President Joe Biden’s administration has continued sanctioning individuals connected to Hezbollah’s financing network, including Ibrahim Ali Daher, head of the group’s Central Finance Unit. In 2021, the Treasury Department announced sanctions targeting an international finance network accused of laundering tens of millions of dollars through regional financial systems to benefit Hezbollah and Iran.
The European Union (EU) has taken a less aggressive approach to Hezbollah. The bloc designated Hezbollah’s military arm a terrorist group in 2013 over its involvement in a bombing in Bulgaria and its backing of the Assad regime. In 2014, the EU’s police agency, Europol, and the United States created a joint group to counter Hezbollah’s terrorist activities in Europe. In recent years, several European countries have taken a stronger stance. The Parliament of the United Kingdom deemed all of Hezbollah a terrorist group in 2019, followed by the German government in 2020.
Hezbollah has scorned the largely Sunni Gulf Arab countries over their alliances with the United States and European powers. The Gulf Cooperation Council—comprising the seven Arab states of the Persian Gulf, with the exception of Iraq—considers Hezbollah a terrorist organization. Additionally, Saudi Arabia and the United States co-lead the Terrorist Financing Targeting Center, created in 2017 to disrupt resource flows to Iran-backed groups such as Hezbollah.
What is the future of the organization?
Experts say that Hezbollah’s international network is expanding, but that the group isn’t eager for outright war with Israel or the United States. Instead, some analysts say, Hezbollah prefers covert operations and terrorist activities. Even Hezbollah’s threats of retaliation for the 2020 U.S. drone strike that killed Qasem Soleimani, the head of the IRGC’s elite Quds Force, have not materialized into reprisals.
Meanwhile, with Lebanon teetering on the brink of collapse, the group has seized opportunities to expand in its own backyard. For example, when the Lebanese government failed to respond effectively to countrywide fuel shortages in 2021, Hezbollah imported more than a million gallons of fuel from Iran via passage through Syria, violating U.S. sanctions on Tehran.
Despite Hezbollah’s efforts to bolster credibility on its home front, many Lebanese distrust the group for its alleged involvement in the 2020 Beirut port explosions, which killed over two hundred people. A judicial probe into the blasts is investigating several Hezbollah-backed politicians for suspected negligence, though it has repeatedly stalled due to obstruction from Hezbollah and other political factions.
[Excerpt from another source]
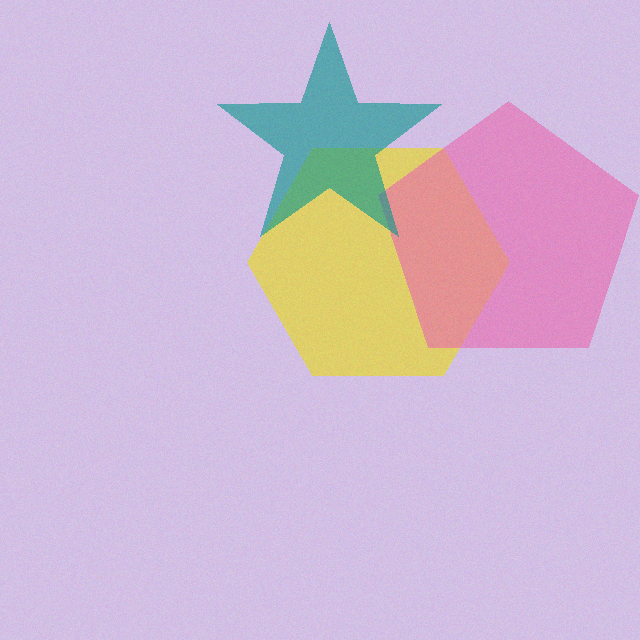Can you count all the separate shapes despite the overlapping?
Yes, there are 3 separate shapes.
Some experts say Hezbollah is losing its hold on Lebanon given the anger spreading even in its traditional strongholds. The surge in independent and antiestablishment candidates elected to Parliament in 2022 signaled that many in Lebanon are dissatisfied with Hezbollah and other longtime power holders. Additionally, increased support for the Lebanese Forces party, which wants to disarm Hezbollah, could indicate that many voters no longer see it as the country’s protector, experts say.